Single-molecule magnets (SMMs), as a class of advanced molecular materials with immense application potential in high-density magnetic storage, spintronics and quantum information science, have attracted extensive attention in recent years. Over the past three decades, experimental synthesis of novel SMMs has made remarkable progress: the effective magnetic reversal barrier (
Ueff) and blocking temperature (
TB)—the two key figures of merit characterizing SMM performance—have been pushed from the initial values of 42 cm
-1 and 4 K to the current records of 1843 cm
-1 and 100 K, respectively. Despite these advances, the practical device-level implementation of SMMs remains highly challenging, most notably because the blocking temperatures achieved so far still fall far short of the requirements for robust real-world operation.
From the theoretical perspective, ab initio quantum chemical calculations play a central role in the study of SMMs by enabling a microscopic understanding of magnetic relaxation mechanisms and the establishment of quantitative structure- magnetism relationships. However, an accurate description of molecular magnetism requires high-level electronic structure methods that can treat strong electron correlation and relativistic effects with high fidelity, which leads to prohibitive computational costs, especially for large or multi-nuclear systems and for simulations that must probe long-time spin dynamics. In this context, machine learning (ML) offers a powerful complementary route to bridge the gap between accuracy and effciency.

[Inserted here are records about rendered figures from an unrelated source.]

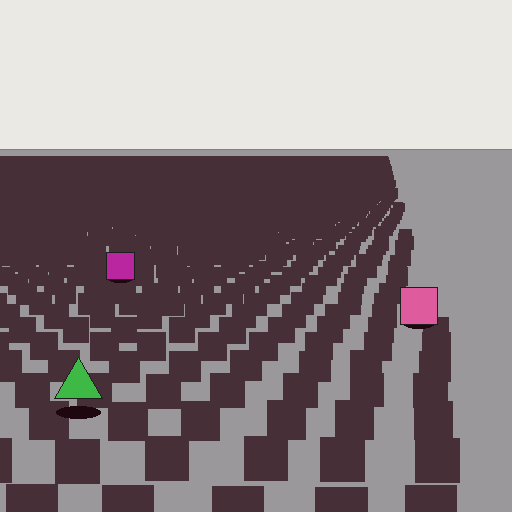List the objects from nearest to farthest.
From nearest to farthest: the green triangle, the pink square, the magenta square.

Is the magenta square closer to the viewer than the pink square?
No. The pink square is closer — you can tell from the texture gradient: the ground texture is coarser near it.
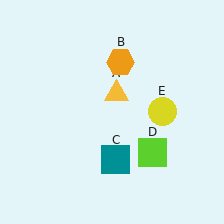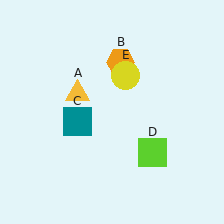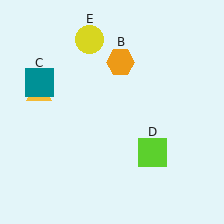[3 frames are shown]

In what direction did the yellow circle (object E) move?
The yellow circle (object E) moved up and to the left.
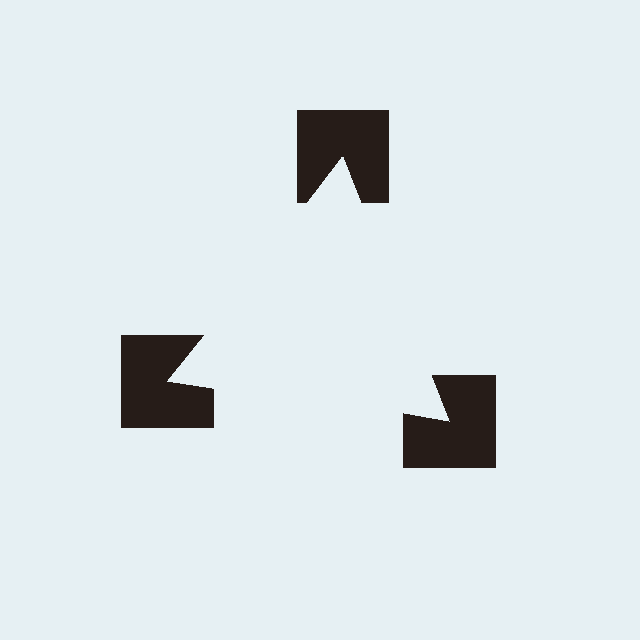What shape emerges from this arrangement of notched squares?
An illusory triangle — its edges are inferred from the aligned wedge cuts in the notched squares, not physically drawn.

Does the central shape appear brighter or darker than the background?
It typically appears slightly brighter than the background, even though no actual brightness change is drawn.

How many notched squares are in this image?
There are 3 — one at each vertex of the illusory triangle.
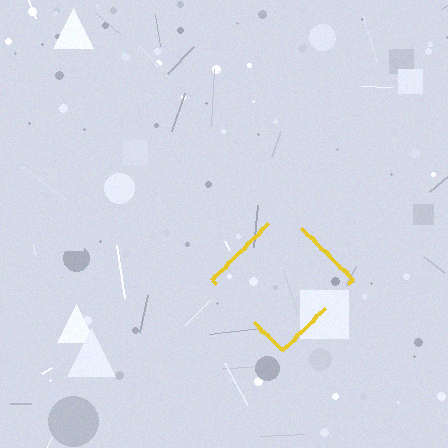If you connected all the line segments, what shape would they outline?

This review provides a comprehensive account of ML methods in the theoretical study of SMMs along the entire chain from data to models to applications. We first introduce the basic concepts of SMMs, the physical picture of magnetic relaxation, effective spin Hamiltonians and their parametrization, and the current status of ab initio approaches to SMMs, including recent developments in first-principles spin- phonon coupling and spin relaxation theories. Building on this foundation, we then systematically survey ML applications in SMM research from five interrelated perspectives: (i) construction and curation of SMM-related datasets, such as databases of lanthanide complexes derived from experimental measurements and high-throughput quantum chemistry calculations; (ii) development of ML force fields tailored for molecular magnetic systems, exemplified by SNAP-type potentials and related symmetry-adapted representations that retain rotational, translational and permutational invariances while reaching near- ab initio accuracy; (iii) ML models for predicting key magnetic quantities—including magnetic anisotropy tensors, zero-field splitting parameters and magnetic exchange couplings—using physically informed descriptors and, in particular, covariant ML architectures that respect the tensorial transformation properties under molecular rotations; (iv) ML-assisted spin dynamics simulations, in which ML force fields and ML-predicted spin Hamiltonian parameters are combined to effciently evaluate spin- phonon coupling and relaxation times over extended time scales; and (v) ML-driven SMM design strategies that integrate high-throughput screening, automated quantum-chemical workflows and data-driven optimization in large chemical spaces, including frameworks that build open databases and couple them with ML models to identify promising high-performance SMM candidates.
Across these topics, we emphasize the core methodological ideas and emerging best practices: the design of symmetry-adapted molecular representations for magnetic systems, the strategy to reduce the cost of generating high-quality training data, and the construction of closed loop that link electronic structure calculations, ML models and screening or design tasks. We conclude by summarizing the current opportunities and outstanding challenges for ML in SMM research, including data scarcity, transferability and interpretability of models, and the extension from single-ion to multinuclear systems. We also highlight the promising outlook for ML-augmented spin dynamics as enabling technologies for the rational discovery and design of next-generation, high-performance SMMs.